Hamas’ın halkla ilişkiler stratejisi

Hamas’ın stratejisi, en başından beri, uğrayacağı sivil kayıplar üzerinden İsrail’i uluslararası camia nezdinde  suçlu duruma düşürerek kınatmak üzerine kurulu. Hamas bunu sağlamak için roket atışlarını kendi çocuklarının okuduğu okulların ve hastanelerin bahçelerini kullanmaktan hiç çekinmedi. Bunlar İsrail’in insansız savaş uçakları tarafından belgelendi ve Youtube’a kadar düştü. (Ör: http://www.youtube.com/watch?v=UN9WzUc7iB0 )

‘Orantılı güç’ kullanma konusu

‘Orantılı Güç’ size saldırıda bulunan tarafı, bu tutumundan vazgeçirecek /caydıracak derecede güç kullanılmasıdır. Birisi her gün camlarınızı indiriyorsa, ‘orantılı güç’ kullanımı sizin de onun evinin (belki de olmayan) camlarını indirmeniz gerektiğine işaret etmez. Bu kişinin bir şekilde camlarınızı indirmemeye ikna edilmesi gerekir.

İsrail Gazze’de ‘Misket bombası’ kullandı iddiası

Bu iddianın doğru olmadığı kanıtlandı: 575 sayfalık Goldstone raporu ( ttp://www2.ohchr.org/english/bodies/hrcouncil/specialsession/9/docs/UNFFMGC_Report.pdf )   ‘misket bombası’nın İngilizcesi olan ‘Cluster Bomb’ veya sadece ‘cluster’ kelimesiyle tarandığı vakit 0-sıfır netice veriyor.

İsrail Gazze’de kitle imha silahı olarak ‘Fosfor bombası’ (Ahtapot) kullandı iddiası

Fosfor bombası bir kitle imha silahı değildir. Müttefik güçler hali hazırda benzer silahı Irak’ta kullanmaktalar. Bu bombanın amacı tahrip etmek değil sis perdesi yaratmaktır. Tabii, fosfor ihtiva ettiği için düştüğü yerde bulunan kişilerin zarar görmemesi mümkün değildir. Goldstone Raporu  ‘phosphorus’ ve ‘phosphorous’ kelimeleri ile tarandığında, bu bombaların ölüme sebebiyet verdiğine dair bir kayda rastlanmadı. Raporda yazılan, örneğin, “Heyet, bazı çocukların okula giderken beyaz fosfor yüzünden yaralandıklarına ilişkin raporları duymuştur” türünden muğlâk ifadelerle sınırlı kalmıştır (“The Mission heard reports that some children were injured by white phosphorus on their way to school.”) s. 353 ( http://www2.ohchr.org/english/bodies/hrcouncil/specialsession/9/docs/UNFFMGC_Report.pdf ) 

Goldstone Raporu

İsrail ordusunun savaş ahlâkı hakkında 2006 yılına kadar Afganistan’daki İngiliz kuvvetlerinin komutanlığını yapmış olan Albay Richard Kemp’in Goldstone Raporu için yapmış olduğu tanıklığın okunması (ve seyredilmesi) çok önemlidir.

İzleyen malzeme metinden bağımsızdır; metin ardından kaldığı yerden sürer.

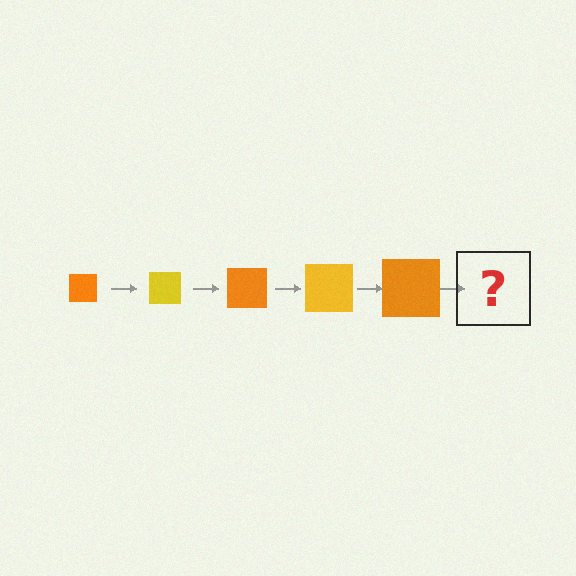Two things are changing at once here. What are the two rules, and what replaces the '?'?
The two rules are that the square grows larger each step and the color cycles through orange and yellow. The '?' should be a yellow square, larger than the previous one.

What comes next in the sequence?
The next element should be a yellow square, larger than the previous one.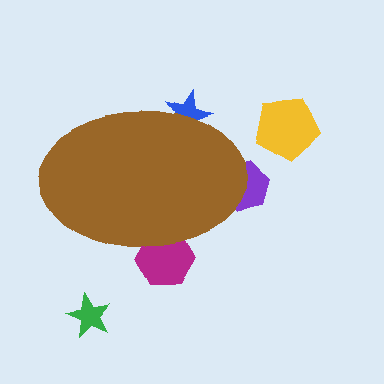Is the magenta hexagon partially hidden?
Yes, the magenta hexagon is partially hidden behind the brown ellipse.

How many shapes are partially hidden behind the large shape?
3 shapes are partially hidden.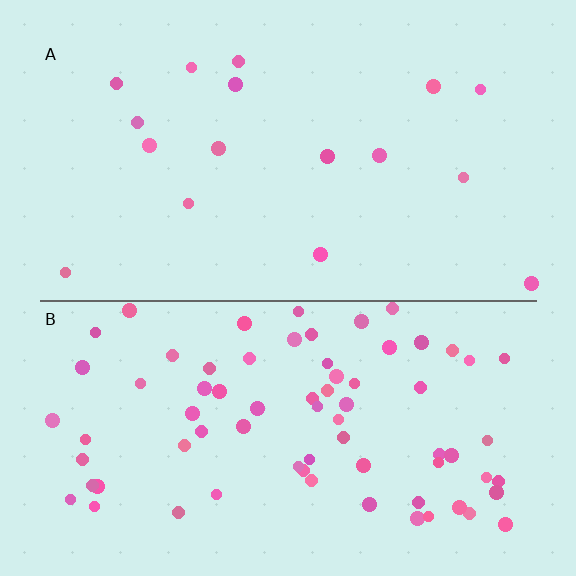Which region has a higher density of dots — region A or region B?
B (the bottom).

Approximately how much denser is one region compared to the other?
Approximately 4.3× — region B over region A.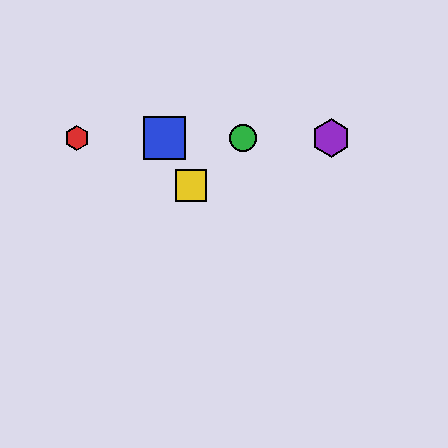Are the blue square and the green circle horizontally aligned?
Yes, both are at y≈138.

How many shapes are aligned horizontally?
4 shapes (the red hexagon, the blue square, the green circle, the purple hexagon) are aligned horizontally.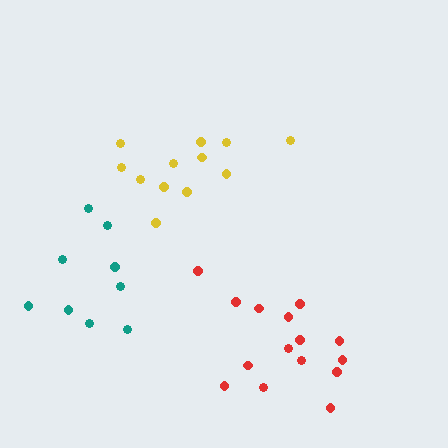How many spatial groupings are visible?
There are 3 spatial groupings.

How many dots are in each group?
Group 1: 15 dots, Group 2: 12 dots, Group 3: 9 dots (36 total).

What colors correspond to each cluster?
The clusters are colored: red, yellow, teal.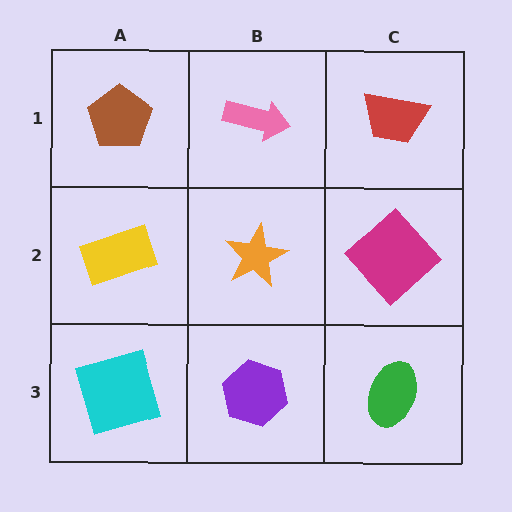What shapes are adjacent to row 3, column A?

“Sayın Başkan, bilgime ve tecrübeme dayanarak şunu söyleyebilirim ki, Dökme Kurşun Harekâtı esnasında İsrail Savunma Kuvvetleri, bir savaş bölgesi içindeki sivil halkın haklarının korunması için, savaşlar tarihinde herhangi bir ordunun yaptığından fazlasını yapmıştır.” (Mr. President, based on my knowledge and experience, I can say this: During Operation Cast Lead, the Israeli Defence Forces did more to safeguard the rights of civilians in a combat zone than any other army in the history of warfare.) 

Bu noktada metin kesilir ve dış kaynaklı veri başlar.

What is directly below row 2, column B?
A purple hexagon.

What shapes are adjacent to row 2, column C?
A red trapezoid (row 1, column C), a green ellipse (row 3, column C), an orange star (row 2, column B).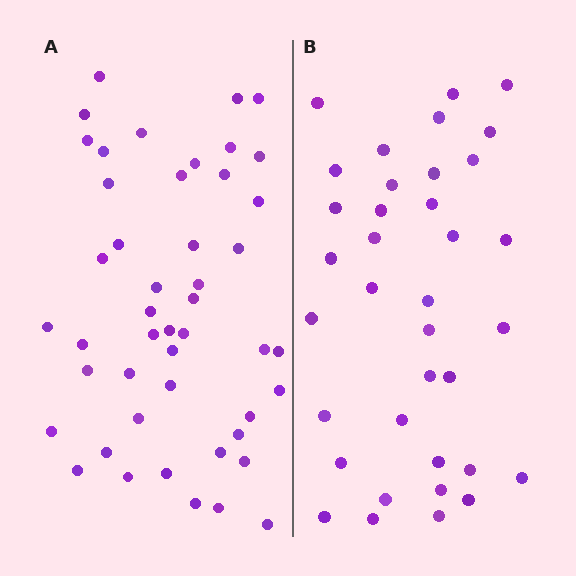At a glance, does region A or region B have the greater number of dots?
Region A (the left region) has more dots.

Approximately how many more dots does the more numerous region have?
Region A has roughly 12 or so more dots than region B.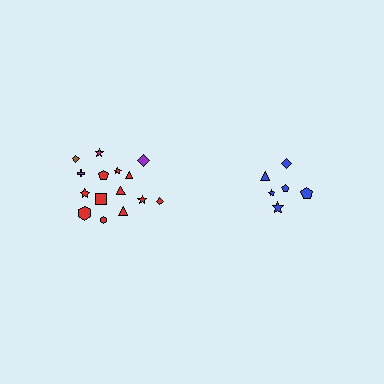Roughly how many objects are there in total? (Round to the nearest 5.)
Roughly 20 objects in total.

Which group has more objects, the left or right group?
The left group.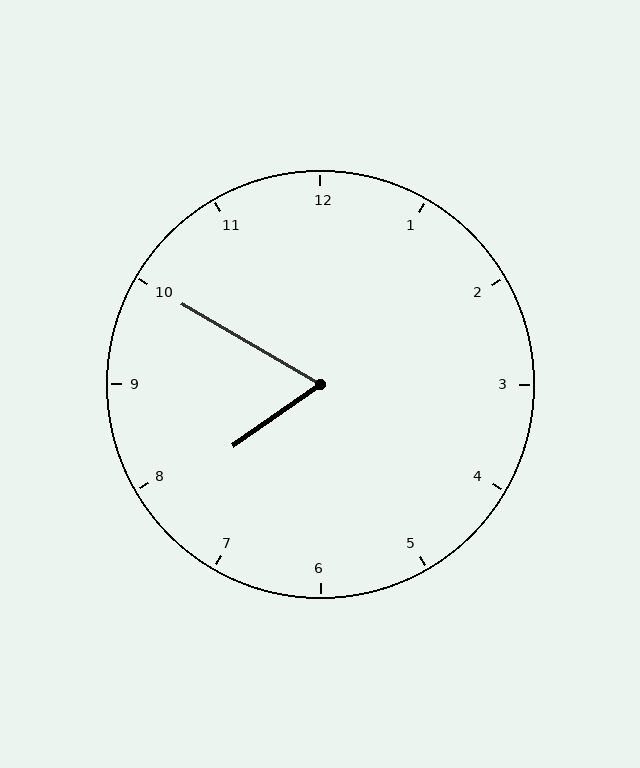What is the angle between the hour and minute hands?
Approximately 65 degrees.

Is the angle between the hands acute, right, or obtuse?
It is acute.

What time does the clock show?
7:50.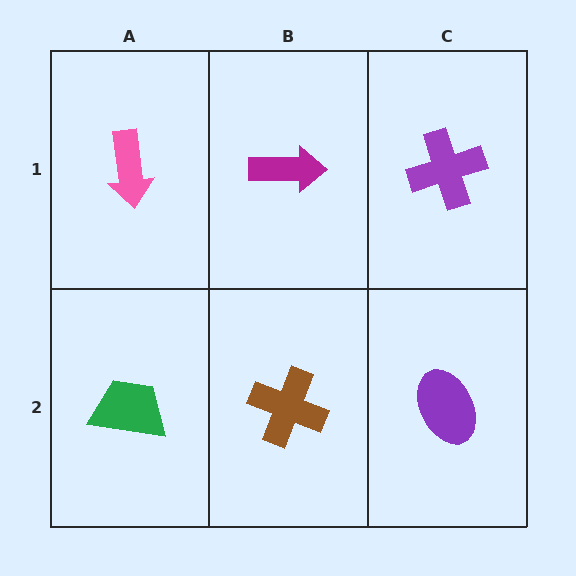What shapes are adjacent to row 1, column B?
A brown cross (row 2, column B), a pink arrow (row 1, column A), a purple cross (row 1, column C).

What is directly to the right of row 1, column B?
A purple cross.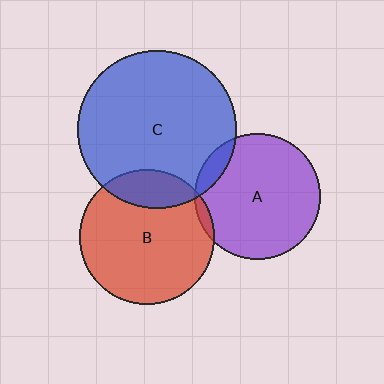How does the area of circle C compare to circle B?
Approximately 1.4 times.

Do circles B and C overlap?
Yes.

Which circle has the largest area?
Circle C (blue).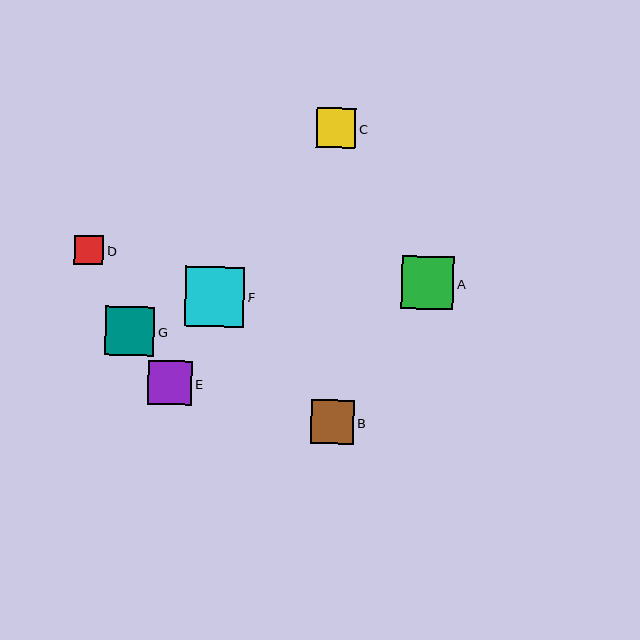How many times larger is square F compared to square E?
Square F is approximately 1.3 times the size of square E.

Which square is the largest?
Square F is the largest with a size of approximately 60 pixels.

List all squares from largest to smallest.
From largest to smallest: F, A, G, E, B, C, D.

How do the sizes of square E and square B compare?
Square E and square B are approximately the same size.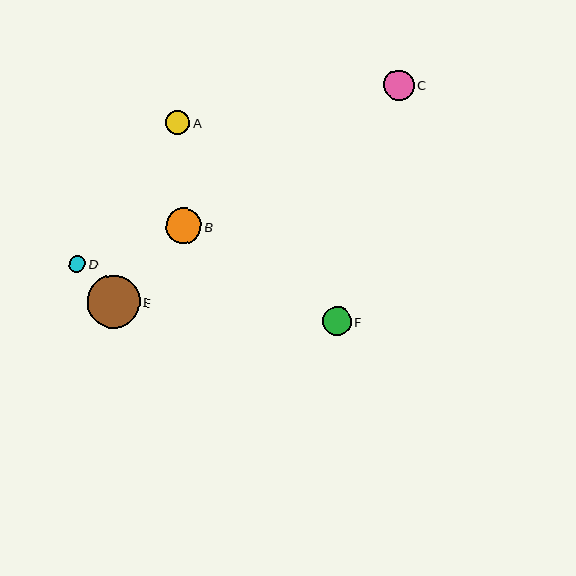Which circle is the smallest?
Circle D is the smallest with a size of approximately 16 pixels.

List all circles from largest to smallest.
From largest to smallest: E, B, C, F, A, D.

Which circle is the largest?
Circle E is the largest with a size of approximately 53 pixels.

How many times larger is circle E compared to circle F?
Circle E is approximately 1.8 times the size of circle F.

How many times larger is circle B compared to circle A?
Circle B is approximately 1.5 times the size of circle A.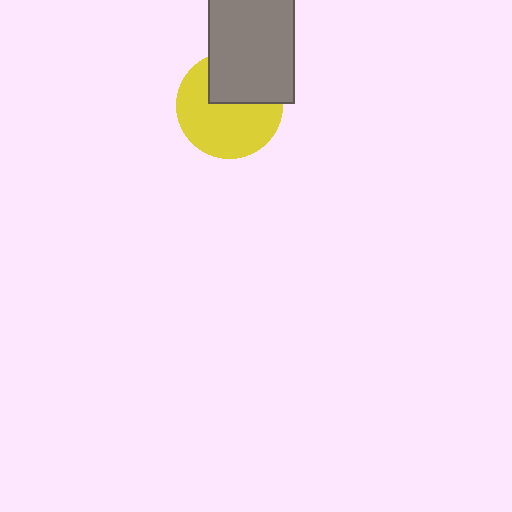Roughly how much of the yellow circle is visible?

Albay Kemp Gazze halkının 100.000 üzerinde telefon ikazı ve 2.000.000 ikaz broşürü ile uyarıldığına işaret ediyor. Kaynak: ( http://www.freedominion.com.pa/phpBB2/viewtopic.php?p=1421697 ) Aynı linkin içinde metne ilaveten bu tanıklığa ilişkin video kayıtlarına da ulaşılabilir: ( http://www.youtube.com/watch?v=NX6vyT8RzMo&feature=player_embedded )

“Gazze’de kıtlık var” iddiası

"Gazzelilerin 26 Kasım 2009 itibariyle durumunu gösteren Filistin menşeli ( http://www.paltoday.com/arabic/News-64161.html ) sitede bulunan resimlerden Gazze’de bir kıtlık olduğunu çıkarsamak oldukça zor."

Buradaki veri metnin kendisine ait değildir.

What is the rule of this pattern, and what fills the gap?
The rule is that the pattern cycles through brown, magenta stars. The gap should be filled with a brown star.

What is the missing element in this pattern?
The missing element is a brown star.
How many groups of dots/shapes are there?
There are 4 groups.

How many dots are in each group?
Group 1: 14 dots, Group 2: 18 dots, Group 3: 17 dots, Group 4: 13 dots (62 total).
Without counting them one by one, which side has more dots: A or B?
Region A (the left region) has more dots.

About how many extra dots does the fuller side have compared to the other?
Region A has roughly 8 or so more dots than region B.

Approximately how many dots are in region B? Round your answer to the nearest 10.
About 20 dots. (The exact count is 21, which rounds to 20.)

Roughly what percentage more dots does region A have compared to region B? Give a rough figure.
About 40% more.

Türk milletvekillerinin de katıldığı ‘Viva Palestina’ yardım konvoyunun katkısı

Bu konvoyun Gazze’ye götürdüğü yardımın 590 ton civarında olduğu basına yansıdı. ( http://imra.org.il/story.php3?id=46983 )

Oysa İsrail’in Gazze’deki Dökme Kurşun harekâtının bitiminden (18 Ocak 2009)

9 Ocak 2010 tarihine kadar İsrail’den Gazze’ye giren yardımın sadece yakıt/ erzak/ malzeme dökümü şöyle:

107.612 ton yakıt, 713.475 ton erzak/malzeme  (yani Viva Palestina konvoyunun ulaştırdığı yardımın 1391 misli). Erzak/ malzeme 27.695 tır tarafından taşındı (Ayda ortalama 2308; haftada 532 tır). İlaveten su arıtma ve elektrik jeneratörleri ile tedavi için Gazze’den İsrail’e girmesine müsaade edilen binlerce kişi...

Mufassal bilgi için: http://www.mfa.gov.il/MFA/Terrorism+Obstacle+to+Peace/Hamas+war+against+Israel/Increased_humanitarian_aid_Gaza_after_IDF_operation_Jan_2009.htm. 

Ezcümle, Gazze gerçekleri irdelenirken bütün bu bilgileri de kullanmakta fayda var.